Literary War on the Incarnadine World

Yes, there are a lot of books about Mars littered around under these pink skies today: Ben Bova's eponymous effort, Jack Williamson's Beachhead, Paul McCauley's Red Dust, with Arthur C. Clarke's Snows of Olympus and Greg Bear's Moving Mars to come later this year. But the first of the current batch on the bookshop shelves was Kim Stanley Robinson's Red Mars.

John Clute liked the book and so did Arthur C. Clarke. Clute said it 'may simply be the best novel that has ever been written about Mars.'. A large claim for a large book. But at 501 pages is the novel worth the effort or is it just another attempt to manufacture a bestseller?
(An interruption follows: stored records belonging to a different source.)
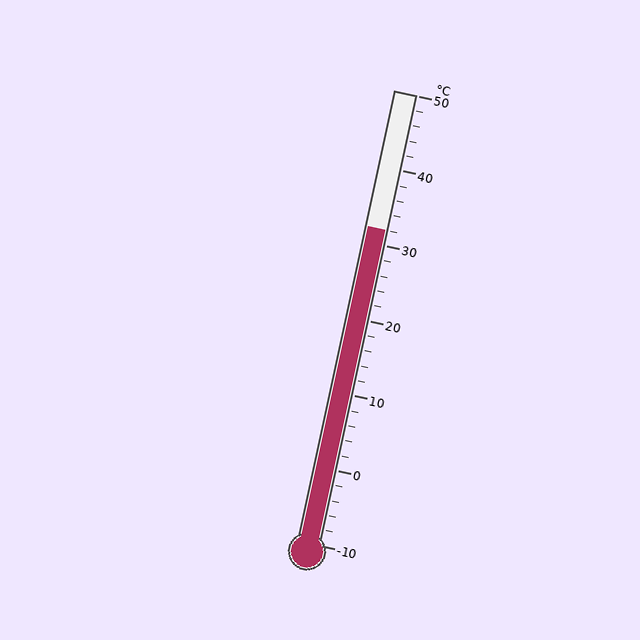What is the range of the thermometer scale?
The thermometer scale ranges from -10°C to 50°C.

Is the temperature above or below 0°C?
The temperature is above 0°C.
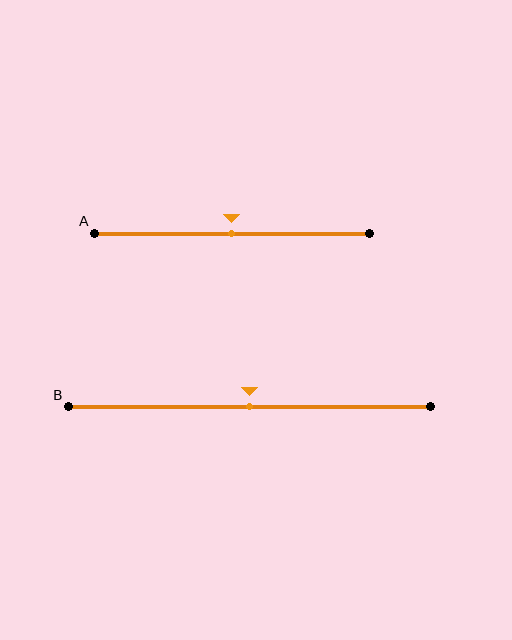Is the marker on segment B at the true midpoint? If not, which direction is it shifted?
Yes, the marker on segment B is at the true midpoint.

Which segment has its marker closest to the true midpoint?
Segment A has its marker closest to the true midpoint.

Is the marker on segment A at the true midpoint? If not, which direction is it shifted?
Yes, the marker on segment A is at the true midpoint.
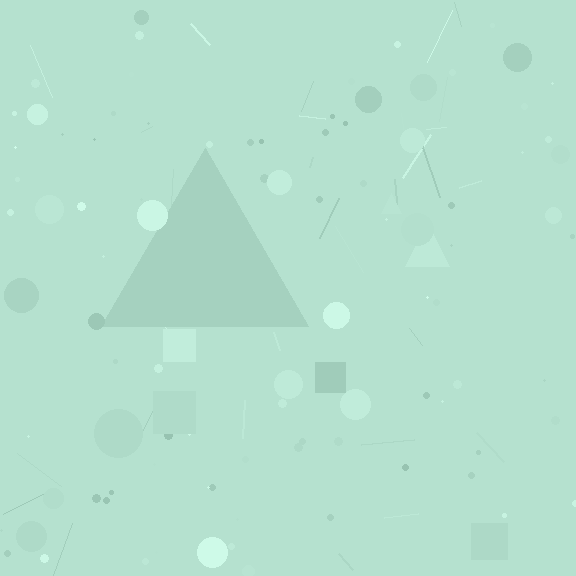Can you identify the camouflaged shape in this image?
The camouflaged shape is a triangle.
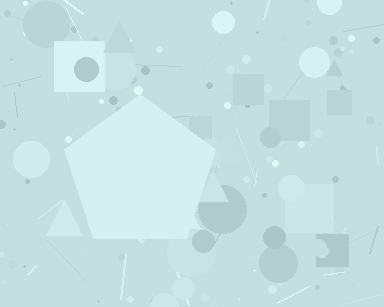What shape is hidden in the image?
A pentagon is hidden in the image.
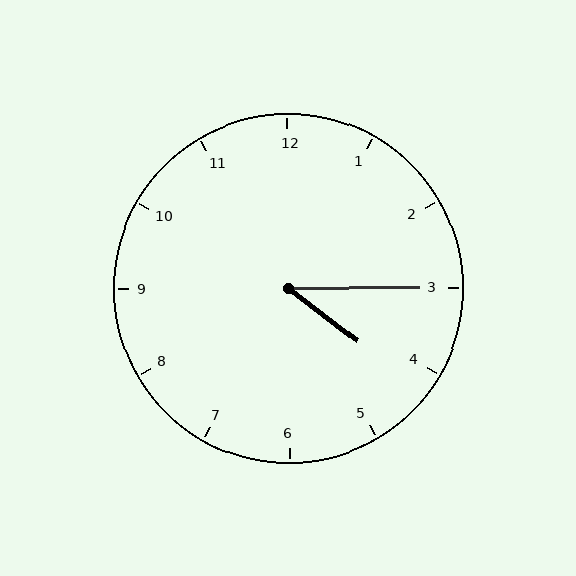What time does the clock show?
4:15.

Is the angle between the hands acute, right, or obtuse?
It is acute.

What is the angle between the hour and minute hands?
Approximately 38 degrees.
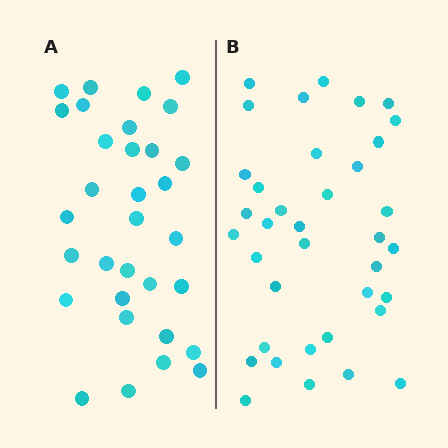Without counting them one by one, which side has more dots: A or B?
Region B (the right region) has more dots.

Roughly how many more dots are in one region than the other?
Region B has about 5 more dots than region A.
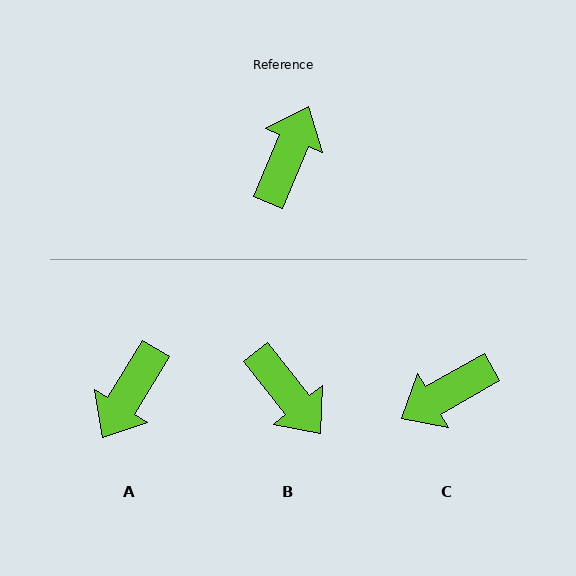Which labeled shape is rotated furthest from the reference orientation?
A, about 172 degrees away.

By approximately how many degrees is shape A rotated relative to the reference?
Approximately 172 degrees counter-clockwise.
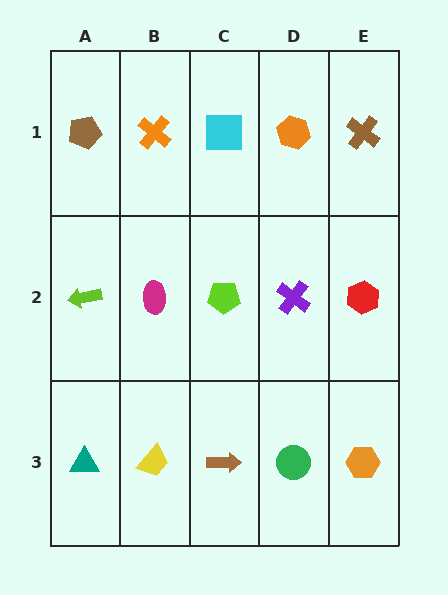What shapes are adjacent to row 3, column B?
A magenta ellipse (row 2, column B), a teal triangle (row 3, column A), a brown arrow (row 3, column C).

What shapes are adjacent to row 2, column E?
A brown cross (row 1, column E), an orange hexagon (row 3, column E), a purple cross (row 2, column D).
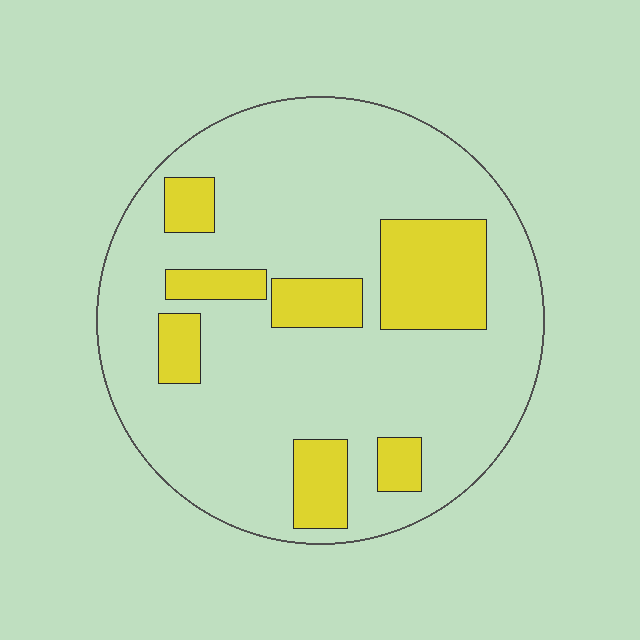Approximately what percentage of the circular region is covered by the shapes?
Approximately 20%.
Kim Stanley Robinson's fascinations with Mars and History are delineated in earlier works, from the explorations of memory in Icehenge to the climb of Olympus Mons that forms the heart of his novella Green Mars and through the stories that form the collections The Planet on the Table and Remaking History (aka Down and Out in the Year 2000). During interviews Robinson returns time and again to his love of wild places like Death Valley and the Grand Canyon, those places that are Mars on Earth.

So many of the critics liked the book and KSR had been working on it for years, discussing his ideas with the scientists of The Mars Underground- a dedicated cabal secretly plotting humanity's future on the crimson planet- and then finally formulating what is to be a trilogy. The first volume outlines the initial terraforming and colonisation of Mars, from the founding of the first permanant settlement. Green Mars, which may encompass the earlier novella of the same name, though not contain it, will follow, the trilogy peaking with Blue Mars.

I have to admit to being a fan of the authors' works, having bought The Wild Shore when it was first published and waiting impatiently for the rest of the Orange County Trilogy. As a climber and felllow lover of wild places I also devoured Escape From Katmandhu and the epic moves of Green Mars.

So how do I see Red Mars?

A Roseate Spectacle

Red Mars is a Political Novel. Red Mars is ecological Sf writ large. Red Mars is our world today.

The book is political in the sense that Robinson is writing about the motivations of a society, ecological as it is a tale of a planet being transformed, contemporary in that it is metaphor for our greenhouse home, full of little conflicts that obscure the real issues.

The driving engine of the novel is the conflict between two philosophies- the 'Reds' are conservationists who wish to keep Mars pristine while the 'Greens' just want to make the planet into a new Earth. Yet beneath this basic clash of values, Robinson is writing an Utopian novel that shows the growing pains of a new society. Not unfamiliar with this Nowhere Mode, Robinson succeeded with The Pacific Edge, a novel that avoided the pitfalls of the tract-like nature of many of its subgenre predecessors. Whether the Martian Trilogy will also steer clear of the typical Utopian fiction failings we will have to wait and see, but on the balance of the first volume Robinson may well be falling into the manifesto snare, with polemical characters in the shape of Green protagonist John Boone and rival Red Anne Clayborne.

Red Mars does have flaws, its didactic nature and sprawling story occassionally conspiring to disguise Robinson's love of place, camouflaging the power of his descriptive prose. After a slow start as the colonists drift to Mars, the novel comes to life as we follow Boone around his adopted world, but we see the pace flag as Robinson attempts to detail the societies in conflict, only to come to life in a final orgy of deconstruction. But despite these weaknesses, there is a powerful story here, with the remainder of the trilogy worth waiting for - Green Mars will come along and take up the baton later this year. When picking up Red Mars, we are taking in our hands five years of a writers' life, years of dreams and fascinations that have resulted in this book. I for one am sure those years are worth it. It will be almost as interesting to see how the rest of the current crop of Martian novels compare when all are available and we have time to harvest them.